Madgraph5 GPU development
# Madgraph dev meeting Tue 09.07.2024
https://indico.cern.ch/event/1355156/
Present: SR, OM, AV (notes), ZW, DM
## H100 tests (SR ~20')
SR shows some slides
SR got an H100 through NextGen, shows specs, big machine
H100 has double the memory (80GB) as an A100 (40 GB)
And actually one machine has 8 H100s attached
OM: 64-thread warps?
SR: not sure
Slide 7, scan when changing the number of events in input_app.txt
AV: are you also changing the GPU grid size?
SR: no the GPU grid size is fixed here
SR: question for OM, does it make sense to increase numbers in input.txt?
AV: how does this change with channelids?
eg if you have 1000 diagrams this is now 1000 G jobs with 1 channel each
OM: typically will be 100 G jobs with 10 channels each
AV: is I/O affected?
better many jobs with many files with few events,
or few jobs with few files each with many events?
OM: probably does not make much difference
## Flamegraphs and lhapdf (DM ~20')
DM shows some slides
(AV: please attach also a pdf, in case the web site hosting changes)
DM compares flamegraphs of Madgraph with and without lhapdf.
In both cases, pdfs are used, but without lhapdf the internal pdf imolementation of madgraph is used.
The conclusion is that the internal pdf implementation in Madgraph is slower than lhapdf.
AV: then probably for future studies we should ignore the internal pdf and only use lhapdf
DM: yes this makes sense, this was the first time we did this study
SR: I guess the experiments use external lhapdf, maybe we overestimated the time spent in pdfs then
(if we estimated that using the internal pdf in Madgraph)
AV: can we also get improvements by improving HOW pdfs are used?

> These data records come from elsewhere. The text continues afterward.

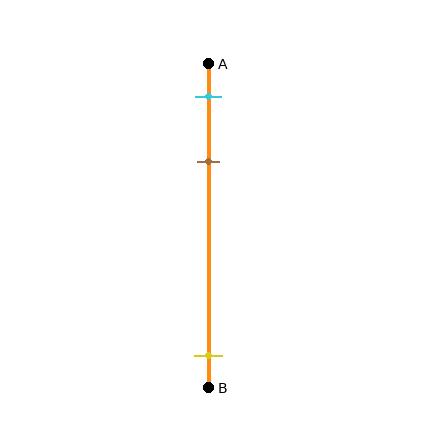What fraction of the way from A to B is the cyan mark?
The cyan mark is approximately 10% (0.1) of the way from A to B.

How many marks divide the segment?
There are 3 marks dividing the segment.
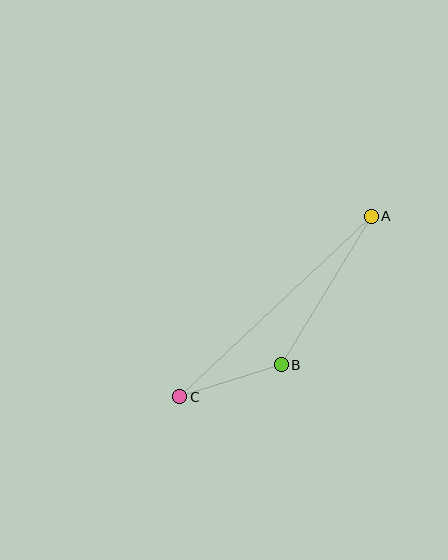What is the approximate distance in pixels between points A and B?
The distance between A and B is approximately 174 pixels.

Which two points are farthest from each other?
Points A and C are farthest from each other.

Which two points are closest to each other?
Points B and C are closest to each other.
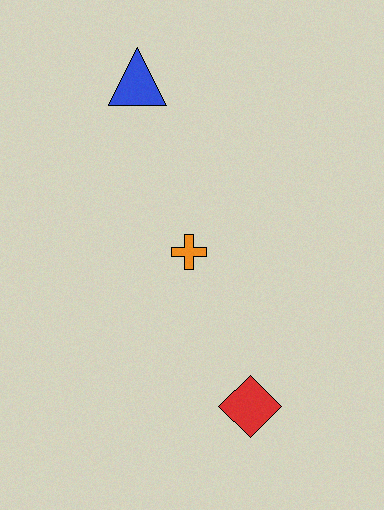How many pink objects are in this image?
There are no pink objects.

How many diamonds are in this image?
There is 1 diamond.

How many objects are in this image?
There are 3 objects.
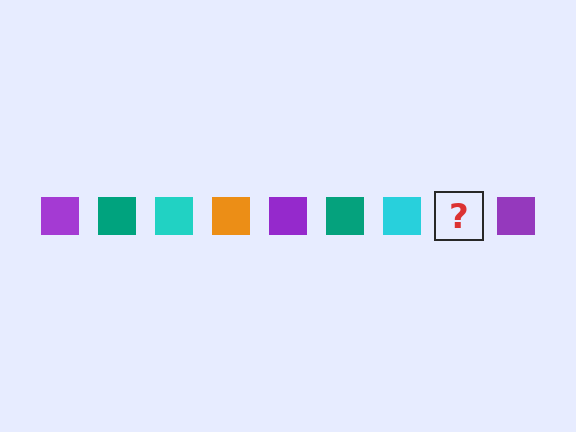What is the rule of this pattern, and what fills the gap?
The rule is that the pattern cycles through purple, teal, cyan, orange squares. The gap should be filled with an orange square.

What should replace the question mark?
The question mark should be replaced with an orange square.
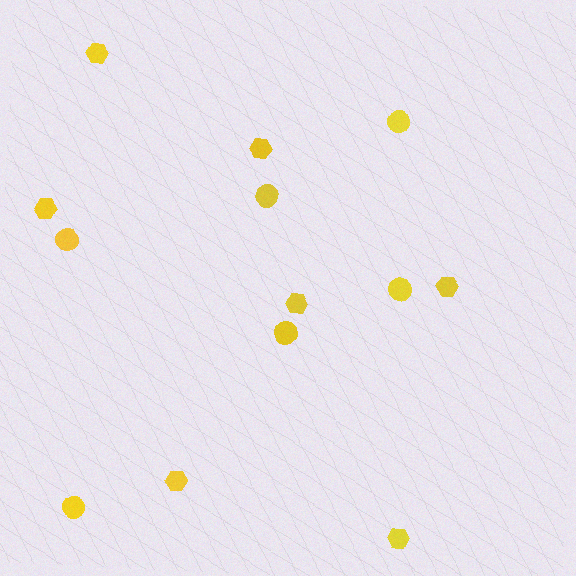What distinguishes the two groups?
There are 2 groups: one group of circles (6) and one group of hexagons (7).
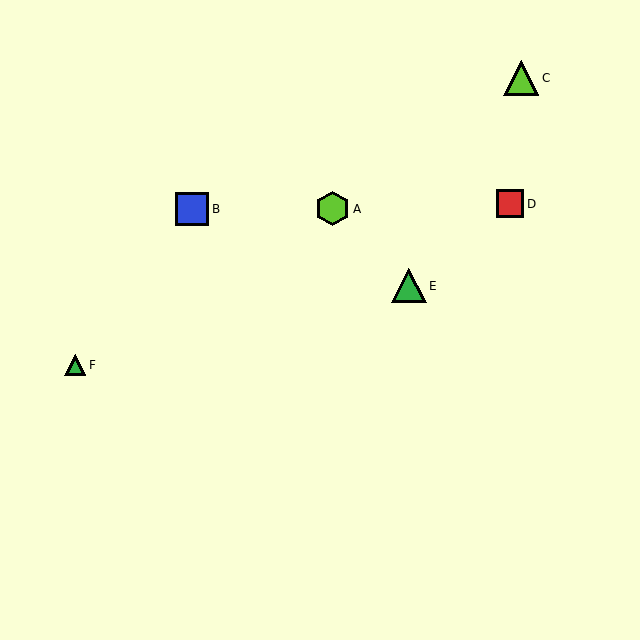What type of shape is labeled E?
Shape E is a green triangle.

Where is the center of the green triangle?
The center of the green triangle is at (409, 286).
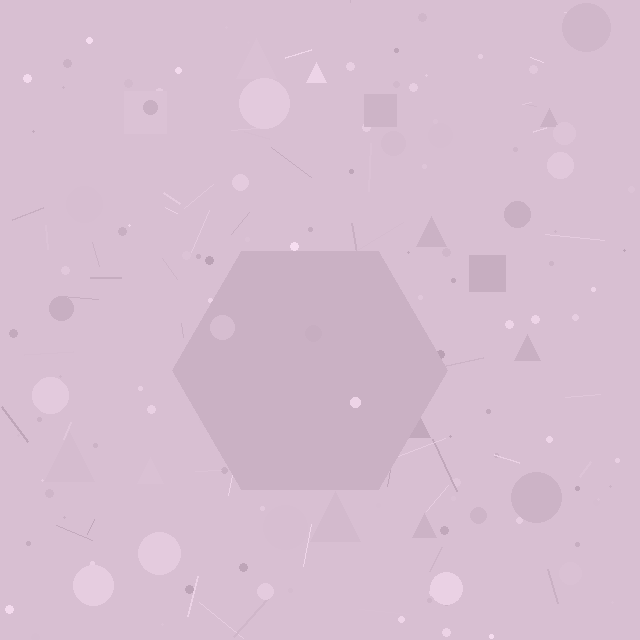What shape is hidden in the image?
A hexagon is hidden in the image.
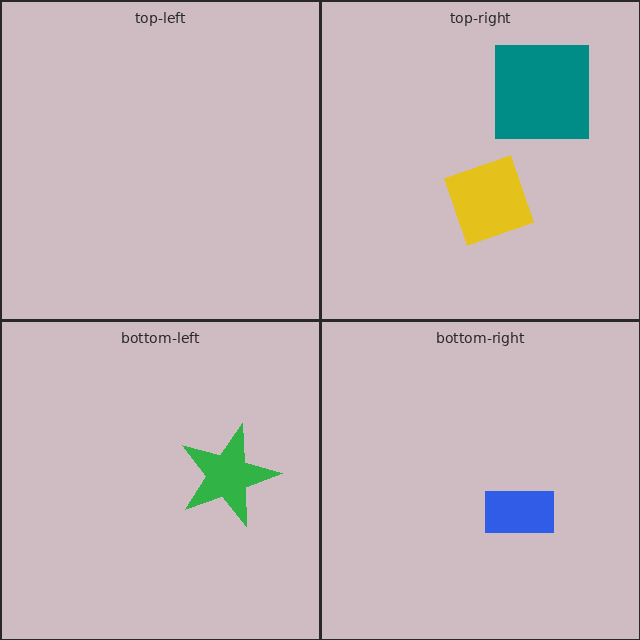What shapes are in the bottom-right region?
The blue rectangle.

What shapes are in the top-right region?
The yellow diamond, the teal square.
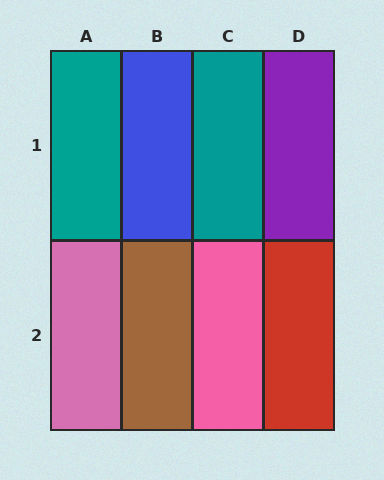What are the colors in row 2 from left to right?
Pink, brown, pink, red.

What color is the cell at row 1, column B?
Blue.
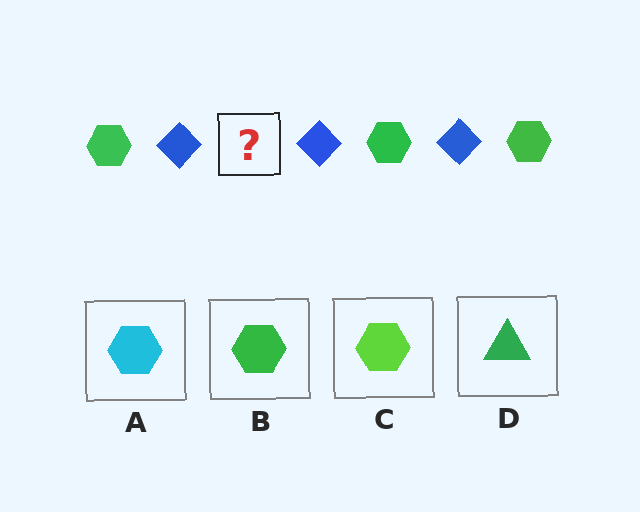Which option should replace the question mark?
Option B.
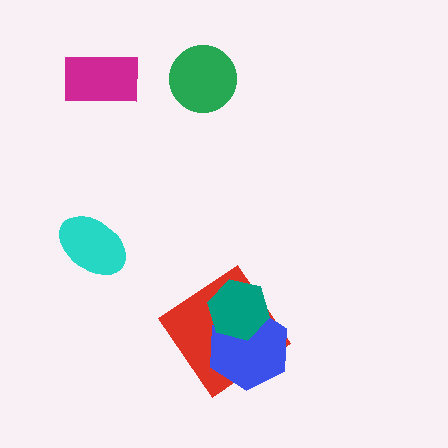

Sherpa got a factor 40, we cannot get that but maybe some small improvements are possible
OM: they were doing something wrong, and using a badly implemented feature that we do not use
SR: propose that DM continues the work (started with SH) to put pdf on gpu
DM: also propose to profile Madgraph with adaptiveperf by Maks
## Zenny
Refactoring code for reweighting
## Olivier
Discusses status. Three things in progress
- couplings
- warps
- gpucpp360
AV: lets not forget the segfaults and icolamp etc
OM: yes but focus on the future
AV: this was two weeks of hard work, lets not give it for granted...
AV: lets discuss the branches
- AV We agree that we aim to have everything in master? OM yes
- OM the warp stuff is master_june24 AV: should be gpucpp_june24, it is not now
AV: and gpucpp_warp? OM/SR: we can forget
- AV third one? gpucpp_360? OM: yes, with no master
OM but I need june24/warp stuff before merging360
[so idea is gpucpp is main, then june24 should go into it, 360 depends on june24]
DM: so idea is cudacpp as a plugin?
OM: yes
## Andrea
AV shows some slides
Clarification on branches: should have gpucpp_june24
Clarification on iconfig: already testing several channels, even in gpucpp?
To be discussed offline between AV and OM
## AOB
SR looking at coupling ordering. Have some WIP where stop stop was crashing.
Mainly in the python code of cudacpp and mg5amcnlo codegen
AV: never saw a stop stop crash, can you get a reproducer?
SR: three Gs, in one of them it is crashing
AV: thanks, so it is a different iconfig
Next meeting: 23 July?
SR/AV/DM should be ok
ZW will be absent
OM: easier 24-25 rather than 23
SR: then 30 July... ok looks better